Published on 1 March 2024

About the Communique

The Clinical Communiqué is an electronic publication containing narrative case reports about lessons learned from Coroners’ investigations into preventable deaths in acute hospital and community settings. The Clinical Communiqué is written by clinicians, for clinicians.

Editorial

Associate Professor Nicola Cunningham

Welcome to the first issue of the Clinical Communiqué for 2024. In this edition we are looking at the challenging aspects of determining fitness to drive in older drivers. Advancing age is associated with co-morbidities that cumulatively increase driving risk and will affect a person’s fitness to drive. Stroke, dementia, sleep disorders, mobility issues, hearing and vision impairment may warrant cessation of driving. The two cases in
this edition demonstrate two main risk profiles in older drivers – the driving risks when a patient is bodily capable but easily disorientated, and the driving risks when a patient is mentally sharp but physically slow. A diagnosis of dementia or a physical impairment does not automatically signify a patient should lose their licence, but it does herald the need for notification to the licensing authority and an assessment of fitness to drive.

This is not the first time The Communiqués team have shared important learnings from coronial cases about fitness to drive. We explored the theme in a previous edition of the Clinical Communiqué (September 2015 Edition Volume 2; Issue 3) where we featured three case summaries and an expert commentary from Australia’s leading forensic medical experts in traffic medicine. The edition highlighted the complexities surrounding driving ability in patients with a range of chronic medical conditions, and the role of their treating practitioners. In those cases, hypoglycaemia, seizures, and visual impairment were each found to be contributing factors in fatal collisions. Associate Professor Morris
Odell’s expert commentary on the complexities of considering fitness to drive in the context of the effect of the condition on the ability to perform the tasks of driving, and the jurisdictional differences in reporting, is as important and relevant today as it was then.

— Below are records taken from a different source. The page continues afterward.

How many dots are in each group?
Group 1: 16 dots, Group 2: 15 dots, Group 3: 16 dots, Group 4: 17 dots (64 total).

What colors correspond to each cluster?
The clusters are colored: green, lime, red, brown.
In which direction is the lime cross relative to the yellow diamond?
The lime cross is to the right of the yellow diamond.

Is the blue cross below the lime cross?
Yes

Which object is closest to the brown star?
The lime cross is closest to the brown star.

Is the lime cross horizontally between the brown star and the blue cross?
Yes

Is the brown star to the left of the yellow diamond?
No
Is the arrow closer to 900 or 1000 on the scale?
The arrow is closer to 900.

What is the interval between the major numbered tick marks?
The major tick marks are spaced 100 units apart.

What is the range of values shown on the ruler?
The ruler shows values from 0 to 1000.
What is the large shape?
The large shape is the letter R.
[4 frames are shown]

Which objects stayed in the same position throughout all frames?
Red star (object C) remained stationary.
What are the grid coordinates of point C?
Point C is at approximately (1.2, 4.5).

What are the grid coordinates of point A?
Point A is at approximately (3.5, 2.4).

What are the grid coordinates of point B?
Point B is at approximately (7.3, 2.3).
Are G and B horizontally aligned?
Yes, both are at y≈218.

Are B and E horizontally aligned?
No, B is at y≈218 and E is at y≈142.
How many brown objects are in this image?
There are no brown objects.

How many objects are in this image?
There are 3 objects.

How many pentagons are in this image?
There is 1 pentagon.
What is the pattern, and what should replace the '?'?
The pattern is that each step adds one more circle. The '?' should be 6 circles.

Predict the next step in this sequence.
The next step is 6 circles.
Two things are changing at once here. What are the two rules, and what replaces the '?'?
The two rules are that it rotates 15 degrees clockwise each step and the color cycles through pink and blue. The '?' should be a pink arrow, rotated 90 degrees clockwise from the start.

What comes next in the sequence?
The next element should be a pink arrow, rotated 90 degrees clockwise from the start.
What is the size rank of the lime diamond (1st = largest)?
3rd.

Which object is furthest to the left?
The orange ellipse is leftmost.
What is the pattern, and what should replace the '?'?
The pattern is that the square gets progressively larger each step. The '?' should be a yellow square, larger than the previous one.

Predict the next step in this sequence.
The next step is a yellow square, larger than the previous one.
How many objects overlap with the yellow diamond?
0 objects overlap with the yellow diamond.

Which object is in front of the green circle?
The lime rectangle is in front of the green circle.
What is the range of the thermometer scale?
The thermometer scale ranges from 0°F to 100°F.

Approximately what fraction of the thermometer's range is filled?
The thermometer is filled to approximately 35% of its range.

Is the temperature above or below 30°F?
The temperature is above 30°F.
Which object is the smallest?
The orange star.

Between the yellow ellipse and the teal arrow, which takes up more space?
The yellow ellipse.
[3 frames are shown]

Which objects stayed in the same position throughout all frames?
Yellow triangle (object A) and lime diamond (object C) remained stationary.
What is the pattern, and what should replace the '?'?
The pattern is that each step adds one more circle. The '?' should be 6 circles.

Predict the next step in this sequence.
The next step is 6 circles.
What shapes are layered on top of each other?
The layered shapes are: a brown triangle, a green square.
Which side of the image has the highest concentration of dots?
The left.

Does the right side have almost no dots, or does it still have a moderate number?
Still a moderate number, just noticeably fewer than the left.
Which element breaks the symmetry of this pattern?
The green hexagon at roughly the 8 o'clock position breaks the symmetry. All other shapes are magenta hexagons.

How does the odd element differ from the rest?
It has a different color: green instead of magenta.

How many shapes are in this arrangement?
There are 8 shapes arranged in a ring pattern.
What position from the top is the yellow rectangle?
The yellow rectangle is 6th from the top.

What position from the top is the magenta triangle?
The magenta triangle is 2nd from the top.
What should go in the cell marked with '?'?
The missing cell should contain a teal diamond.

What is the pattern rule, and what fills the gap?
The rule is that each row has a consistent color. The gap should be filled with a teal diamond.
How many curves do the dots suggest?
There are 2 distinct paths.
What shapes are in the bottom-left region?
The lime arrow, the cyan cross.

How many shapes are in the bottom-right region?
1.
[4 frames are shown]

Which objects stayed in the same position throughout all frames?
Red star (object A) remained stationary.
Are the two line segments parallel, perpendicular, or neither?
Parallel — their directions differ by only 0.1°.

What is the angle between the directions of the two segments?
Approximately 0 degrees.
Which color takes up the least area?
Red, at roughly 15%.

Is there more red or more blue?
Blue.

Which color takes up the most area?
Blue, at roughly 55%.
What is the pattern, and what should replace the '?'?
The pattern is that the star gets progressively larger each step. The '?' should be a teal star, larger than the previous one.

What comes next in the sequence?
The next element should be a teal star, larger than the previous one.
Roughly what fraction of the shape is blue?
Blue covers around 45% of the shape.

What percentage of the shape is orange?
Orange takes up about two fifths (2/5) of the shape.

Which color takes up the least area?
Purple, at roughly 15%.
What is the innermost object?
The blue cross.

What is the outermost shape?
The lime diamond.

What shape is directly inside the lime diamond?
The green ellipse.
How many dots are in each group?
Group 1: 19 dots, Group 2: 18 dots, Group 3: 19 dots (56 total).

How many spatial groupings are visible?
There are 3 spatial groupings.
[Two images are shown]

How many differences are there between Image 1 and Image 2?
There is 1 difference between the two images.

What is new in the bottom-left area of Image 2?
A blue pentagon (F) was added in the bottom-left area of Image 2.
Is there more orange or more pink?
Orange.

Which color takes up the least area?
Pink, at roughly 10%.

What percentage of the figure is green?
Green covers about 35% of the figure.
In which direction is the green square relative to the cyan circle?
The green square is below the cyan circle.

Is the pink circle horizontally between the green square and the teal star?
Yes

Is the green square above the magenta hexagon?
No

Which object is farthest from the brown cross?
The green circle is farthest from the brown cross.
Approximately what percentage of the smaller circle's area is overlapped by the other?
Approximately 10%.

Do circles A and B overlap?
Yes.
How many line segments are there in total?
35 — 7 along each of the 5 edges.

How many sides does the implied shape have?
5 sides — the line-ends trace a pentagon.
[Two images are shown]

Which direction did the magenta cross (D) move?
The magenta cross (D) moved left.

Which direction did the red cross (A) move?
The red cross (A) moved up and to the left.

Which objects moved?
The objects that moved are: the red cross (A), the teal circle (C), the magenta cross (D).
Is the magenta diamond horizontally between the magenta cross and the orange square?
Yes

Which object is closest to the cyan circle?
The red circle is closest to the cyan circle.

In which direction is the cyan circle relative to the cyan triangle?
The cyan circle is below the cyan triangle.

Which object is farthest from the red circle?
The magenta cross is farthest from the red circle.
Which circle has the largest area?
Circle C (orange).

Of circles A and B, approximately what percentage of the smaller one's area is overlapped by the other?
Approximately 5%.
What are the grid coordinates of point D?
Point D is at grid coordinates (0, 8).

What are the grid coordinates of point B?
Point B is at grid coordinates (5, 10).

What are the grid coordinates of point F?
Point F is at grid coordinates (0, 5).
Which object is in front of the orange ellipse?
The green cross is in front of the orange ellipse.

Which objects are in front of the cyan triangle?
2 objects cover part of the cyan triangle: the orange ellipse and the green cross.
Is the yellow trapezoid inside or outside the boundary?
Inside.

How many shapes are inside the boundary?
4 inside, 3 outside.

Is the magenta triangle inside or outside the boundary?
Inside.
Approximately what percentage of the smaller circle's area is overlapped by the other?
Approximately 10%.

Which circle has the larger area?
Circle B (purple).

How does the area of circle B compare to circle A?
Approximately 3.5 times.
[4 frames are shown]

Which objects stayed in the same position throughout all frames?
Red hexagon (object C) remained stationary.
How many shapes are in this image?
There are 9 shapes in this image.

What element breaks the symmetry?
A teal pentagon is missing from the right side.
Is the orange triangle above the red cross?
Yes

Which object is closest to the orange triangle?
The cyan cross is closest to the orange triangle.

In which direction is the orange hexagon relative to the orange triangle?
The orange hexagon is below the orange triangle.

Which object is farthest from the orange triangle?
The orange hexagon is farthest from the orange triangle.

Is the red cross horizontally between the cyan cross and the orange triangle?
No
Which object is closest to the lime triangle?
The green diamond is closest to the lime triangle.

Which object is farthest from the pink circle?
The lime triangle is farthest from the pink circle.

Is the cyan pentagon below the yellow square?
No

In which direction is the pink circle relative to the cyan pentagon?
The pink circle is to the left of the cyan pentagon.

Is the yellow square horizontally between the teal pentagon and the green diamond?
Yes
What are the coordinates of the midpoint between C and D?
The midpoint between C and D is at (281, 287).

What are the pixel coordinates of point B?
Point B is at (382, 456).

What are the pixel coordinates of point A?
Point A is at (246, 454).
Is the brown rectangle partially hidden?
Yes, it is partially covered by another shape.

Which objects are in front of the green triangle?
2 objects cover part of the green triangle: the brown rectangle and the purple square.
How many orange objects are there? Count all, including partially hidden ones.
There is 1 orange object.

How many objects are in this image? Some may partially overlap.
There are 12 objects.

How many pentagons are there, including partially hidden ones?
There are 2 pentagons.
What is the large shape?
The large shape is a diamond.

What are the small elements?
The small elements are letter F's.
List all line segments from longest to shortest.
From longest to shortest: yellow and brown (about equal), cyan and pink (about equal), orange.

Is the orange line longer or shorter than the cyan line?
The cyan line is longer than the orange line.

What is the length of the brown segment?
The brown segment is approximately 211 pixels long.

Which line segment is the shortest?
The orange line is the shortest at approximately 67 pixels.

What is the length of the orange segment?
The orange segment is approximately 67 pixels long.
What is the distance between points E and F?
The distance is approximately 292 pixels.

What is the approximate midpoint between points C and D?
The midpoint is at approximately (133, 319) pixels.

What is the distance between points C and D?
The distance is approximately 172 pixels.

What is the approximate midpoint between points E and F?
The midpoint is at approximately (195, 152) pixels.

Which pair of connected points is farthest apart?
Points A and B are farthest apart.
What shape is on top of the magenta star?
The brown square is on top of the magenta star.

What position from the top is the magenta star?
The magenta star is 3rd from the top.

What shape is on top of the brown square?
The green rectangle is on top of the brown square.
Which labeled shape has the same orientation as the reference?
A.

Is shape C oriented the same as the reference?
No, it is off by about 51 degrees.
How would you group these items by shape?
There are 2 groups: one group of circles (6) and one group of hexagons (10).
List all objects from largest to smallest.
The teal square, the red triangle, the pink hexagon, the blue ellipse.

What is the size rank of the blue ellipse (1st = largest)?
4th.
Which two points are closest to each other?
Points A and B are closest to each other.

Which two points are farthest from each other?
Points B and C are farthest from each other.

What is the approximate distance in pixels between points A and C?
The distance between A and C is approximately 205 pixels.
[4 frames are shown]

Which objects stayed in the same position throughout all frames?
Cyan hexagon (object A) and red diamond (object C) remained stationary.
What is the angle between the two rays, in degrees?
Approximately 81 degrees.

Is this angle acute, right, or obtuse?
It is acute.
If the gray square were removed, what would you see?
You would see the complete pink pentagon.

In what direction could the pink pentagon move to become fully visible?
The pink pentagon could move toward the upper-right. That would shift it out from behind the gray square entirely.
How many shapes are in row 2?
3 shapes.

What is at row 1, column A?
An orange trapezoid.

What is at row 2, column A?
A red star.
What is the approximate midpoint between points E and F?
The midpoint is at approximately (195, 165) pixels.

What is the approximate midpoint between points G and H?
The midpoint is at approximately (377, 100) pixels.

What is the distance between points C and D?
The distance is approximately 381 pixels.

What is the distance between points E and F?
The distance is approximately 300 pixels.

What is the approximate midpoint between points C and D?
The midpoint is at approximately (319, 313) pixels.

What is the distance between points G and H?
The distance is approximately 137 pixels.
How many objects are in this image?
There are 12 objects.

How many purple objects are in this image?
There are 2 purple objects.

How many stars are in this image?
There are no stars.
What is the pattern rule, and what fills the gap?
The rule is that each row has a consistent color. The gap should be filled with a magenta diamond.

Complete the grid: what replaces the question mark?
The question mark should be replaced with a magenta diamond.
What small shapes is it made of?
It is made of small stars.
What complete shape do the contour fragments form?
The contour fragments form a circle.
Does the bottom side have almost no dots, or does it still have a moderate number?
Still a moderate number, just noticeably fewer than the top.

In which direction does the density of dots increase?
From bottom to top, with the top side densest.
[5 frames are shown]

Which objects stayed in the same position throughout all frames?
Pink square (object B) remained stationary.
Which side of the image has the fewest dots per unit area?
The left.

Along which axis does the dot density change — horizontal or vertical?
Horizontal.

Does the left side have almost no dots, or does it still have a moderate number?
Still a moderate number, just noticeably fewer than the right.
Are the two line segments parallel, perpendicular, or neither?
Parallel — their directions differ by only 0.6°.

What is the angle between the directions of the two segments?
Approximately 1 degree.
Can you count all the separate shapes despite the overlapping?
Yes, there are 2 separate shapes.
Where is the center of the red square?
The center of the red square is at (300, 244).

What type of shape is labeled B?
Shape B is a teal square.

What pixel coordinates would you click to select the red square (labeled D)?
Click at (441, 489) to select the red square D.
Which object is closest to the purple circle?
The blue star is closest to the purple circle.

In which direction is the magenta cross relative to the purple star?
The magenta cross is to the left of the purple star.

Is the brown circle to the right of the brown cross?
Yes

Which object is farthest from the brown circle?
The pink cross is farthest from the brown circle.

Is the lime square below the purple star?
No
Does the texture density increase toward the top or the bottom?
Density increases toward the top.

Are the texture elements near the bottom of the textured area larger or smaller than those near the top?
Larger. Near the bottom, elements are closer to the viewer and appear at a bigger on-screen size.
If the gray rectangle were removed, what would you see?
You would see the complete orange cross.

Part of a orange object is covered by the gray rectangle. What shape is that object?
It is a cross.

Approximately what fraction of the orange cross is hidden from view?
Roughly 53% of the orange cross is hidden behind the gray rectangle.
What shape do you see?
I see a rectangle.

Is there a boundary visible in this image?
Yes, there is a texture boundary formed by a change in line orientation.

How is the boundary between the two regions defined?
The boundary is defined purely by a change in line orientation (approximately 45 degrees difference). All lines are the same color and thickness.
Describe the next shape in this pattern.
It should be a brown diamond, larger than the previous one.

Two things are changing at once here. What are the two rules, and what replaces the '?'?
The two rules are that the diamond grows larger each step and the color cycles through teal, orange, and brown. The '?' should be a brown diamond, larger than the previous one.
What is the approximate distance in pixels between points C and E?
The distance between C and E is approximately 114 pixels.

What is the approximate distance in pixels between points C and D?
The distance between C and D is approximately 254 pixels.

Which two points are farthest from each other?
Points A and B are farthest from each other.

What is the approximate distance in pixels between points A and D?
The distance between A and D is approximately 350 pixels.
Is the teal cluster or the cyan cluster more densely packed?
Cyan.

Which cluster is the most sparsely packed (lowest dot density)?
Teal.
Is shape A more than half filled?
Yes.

Although the focus this time is on older drivers and how to ensure driving safety in the setting of age-related cognitive and physical changes, the fundamental messages are the same:

1. A person’s suitability to hold a licence is a question that should be asked early in a therapeutic relationship.
2. It is crucial to perform a comprehensive driving assessment with input from multidisciplinary sources about a person’s medical conditions – their abilities and limitations, and their driving history.
3. Legal obligations and licensing guidelines should be understood by all health professionals. As Dr Gaya cogently wrote in the previous fitness to drive edition, “Driving is not a right, but a privilege…subtle effects of a fairly common medical condition in a driver can disastrously
impact on the driver and other road users. For this reason, it is incumbent on both drivers and their healthcare professionals to further extend their therapeutic relationship to consider the impact of their conditions and treatments on driving.”

As well as the importance of understanding the steps involved in assessing driving ability in a patient, health professionals must also appreciate the key impacts of a loss of licence for a patient. It represents a loss of independence, with reduced mobility, confidence and autonomy, potentially leading to social isolation and depression. In employed patients this can also have a negative economic impact.

Dr Angela Sungaila returns in this latest edition with a case summary, and the expert commentary is by another leading expert in the field of fitness to drive, Professor Dimity Pond who is a general practitioner, researcher, and educator with a special interest in dementia.

Professor Pond’s commentary shares insights about fitness to drive in older drivers from the perspective of the patient, the health professional, and the system. Her gentle and proactive approach to the issue is one that we should all adopt for our patients. Don’t avoid the conversations and do explore what assistance and limitations might need to be put in place. Driving is an activity that benefits every one of us, so we all play a role in keeping road users safe.